Terkait Pengupahan Buruh, Ini Pandangan Pengusaha di Batam

Isupublik.com, Batam – Pemerintah sedang menggodok susunan aturan turunan Undang-Undang (UU) Nomor 11 Tahun 2020 tentang Cipta Kerja. Dalam UU itu salah satu Rancangan Peraturan Pemerintah (RPP) tentang Pengupahan.

Lantas bagaimana pandangan pengusaha di Batam?

Lisa Yulia President Director PT Pelayaran Kencana Global menilai, Omnibus Law UU Cipta Kerja yang disahkan beberapa waktu lalu bertujuan memberikan kemudahan perizinan bagi investor.

“Sebenarnya saya belum mau memberikan komentar, tapi saya lihat ada plus minus dalam UU itu,” kata pengusaha muda wanita yang juga Founder pelayaran jasa Keagenan kapal itu.

Wanita asal minang itu mengaku, belum mempelajari secara detail meski salinan UU itu telah sampai di mejanya. Namun, belum ada waktu untuk mempelajari secara detail sehingga tidak bisa banyak komentar.

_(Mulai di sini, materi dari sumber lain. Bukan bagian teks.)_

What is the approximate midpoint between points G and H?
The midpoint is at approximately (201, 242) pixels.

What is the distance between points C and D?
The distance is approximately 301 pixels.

Menurut dia, UU Cipta Kerja merupakan komitmen dan kebijakan pemerintah yang harus didukung dan diimplementasikan dengan baik. Sebab, selain memperbaiki iklim investasi, regulasi ini juga memberikan dukungan untuk memajukan usaha mikro, kecil dan menengah (UMKM) dan menciptakan lapangan pekerjaan sebanyak2nya melalui investasi yang masuk dari dalam negeri dan luar negeri.

Selain itu, Omnibus Law juga yakin bisa meningkatkan ekonomi dan peran para tenaga kerja atau buruh. Dengan begitu, peran dari buruh mampu mendorong pertumbuhan ekonomi Indonesia yang berkesinambungan, berkelanjutan, dan berkualitas.
Dengan tersedianya lapangan pekerjaan yang cukup maka mereka akan menjadi mesin pertumbuhan dan menggerakkan perekonomian melalui konsumsi rumah tangga.

Saya melihat di sini ada niat bagus dari Presiden Jokowi dengan adanya UU Omnibus Law Cipta Kerja ini. Jadi saya menilai pemerintah sudah tepat untuk meningkatkan investasi,” tutup Lisa.